Alors qu’ils vivent suspendus à la décision du tribunal de commerce de Rouen concernant l’avenir des boulangeries Luval, des salariés et anciens salariés dénoncent des conditions de travail compliquées et un nombre important d’arrêts maladie.
Que vont devenir les 12 boulangeries Luval de Rouen et du Havre ? Quatre d’entre elles ont déjà fermé, dont celle de la rue du Gros Horloge à Rouen (Seine-Maritime). Les salariés auraient appris leur licenciement quelques jours seulement avant la fermeture définitive de la boutique de cette rue emblématique de Rouen.
Pour les autres boulangeries, il faudra attendre le 29 février 2024 pour connaître la décision du tribunal de commerce. Celui-ci a examiné le 13 février l'offre de reprise, et rendra son délibéré à la fin du mois.
Des mauvaises conditions de travail dénoncées
En attendant ces changements, l’ambiance est lourde chez Luval. Les salariés ont interdiction de parler aux journalistes qui veulent les faire réagir sur la situation qu’ils traversent. Nous avons pu toutefois nous entretenir avec l’un d’entre eux.
Conditions de travail, burn-out et arrêts maladie, il revient sur son expérience dans cette jeune société qui aura tenu à peine deux ans.
Ce salarié nous raconte que beaucoup de boutiques travaillent en sous-effectif et que les employés sont contraints de changer de boutiques pour pallier le manque de personnel.
Il nous explique que le turn-over est important car plusieurs salariés ont abandonné leurs postes par manque de considération et de reconnaissance de leur implication.
On a vu des responsables qui ne restent pas longtemps en poste car ils sont en burn-out.
Un salarié de Luval
Selon lui, les heures supplémentaires ne sont pas payées : "On a tous des gros quotas d’heures supplémentaires". Payé au SMIC, "le seul avantage ce sont les 30% sur les produits mais si nous avons le malheur de se servir dans les produits qui sont en perte en fin de journée on se fait convoquer".
Les employés Luval déplorent un manque de communication officielle : "On est juste informés par des bruits de couloir. Nos collègues de la rue du Gros Horloge n’ont eu aucune réunion d’information ni de courrier recommandé pour les prévenir de leur licenciement".
Des apprentis livrés à eux-mêmes
Quant aux apprentis, "le travail qu’on leur demandait à Luval n’était pas du tout représentatif de la formation promise au CFA Luval. Souvent les apprentis faisaient le ménage, ils n’avaient pas droit de toucher à la caisse. Ils n’apprenaient pas du tout le métier ni le service client", confie le salarié.

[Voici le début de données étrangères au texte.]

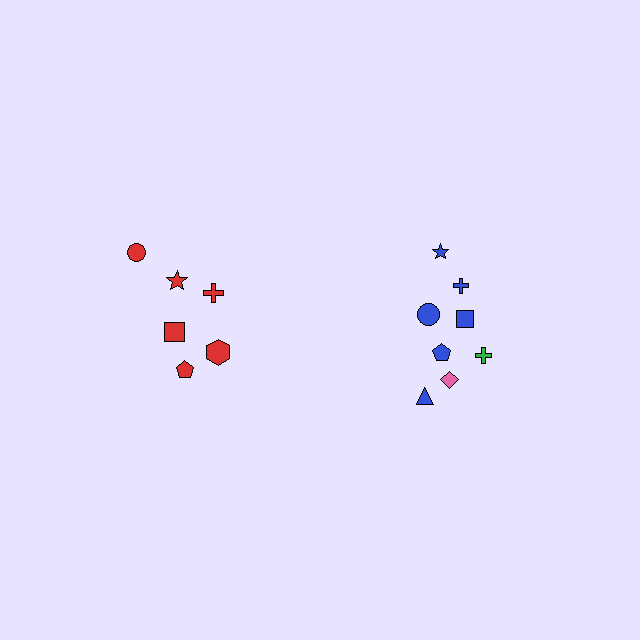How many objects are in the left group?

Bien souvent, il n’y avait pas de professeurs pour assurer les cours et selon lui, les apprentis travaillaient autant que les salariés.
"Même si on est racheté, on est beaucoup à espérer une proposition de licenciement car nous sommes nombreux à vouloir partir", assure l’employé.
"J'ai tenu six mois avant un arrêt pour harcèlement"
Un récit d’expérience qui corrobore ceux publiés sur Instagram. Rouen le Mag avait appelé à la solidarité avec l’enseigne Luval en incitant les Rouennais à consommer chez eux.
Suite à cette publication de nombreux commentaires en défaveur des magasins avaient été publiés. Depuis le post n’est plus ouvert aux commentaires.
"Ma fille a travaillé pour eux et ça a été une très mauvaise expérience", indique une internaute. "Les conditions de travail sont infectes. Aucune empathie, même après un décès, le patron ne s'empêchera pas de vous hurler dessus jusqu'à vous faire pleurer devant les clients", écrit une ancienne salariée.
"J'ai tenu six mois avant de me mettre en arrêt pour harcèlement et éviter une dépression", souligne un ancien apprenti sur Instagram.
Le Rollon : même destinée que Luval
"Tous les collègues du Rollon ont sauté en même temps que le Luval du Gros". Le restaurant Le Rollon situé à l’angle des rues du Gros-Horloge et du Bec à Rouen appartient au même propriétaire que Luval en association avec le gérant de la brasserie Ragnar.
Le même jour que Luval, la société Fusion 4 (filiale du groupe Luval, dont dépend le restaurant) a été placée en liquidation judiciaire. Les salariés du restaurant ont déjà subi du chômage partiel et parlent eux aussi d’une mauvaise ambiance et d’un manque de personnel.
Nous avons tenté de joindre à plusieurs reprises Fabrice Antoncic, président des Vitrines de Rouen et patron de Luval, mais il n'a pas donné suite à notre demande d'interview.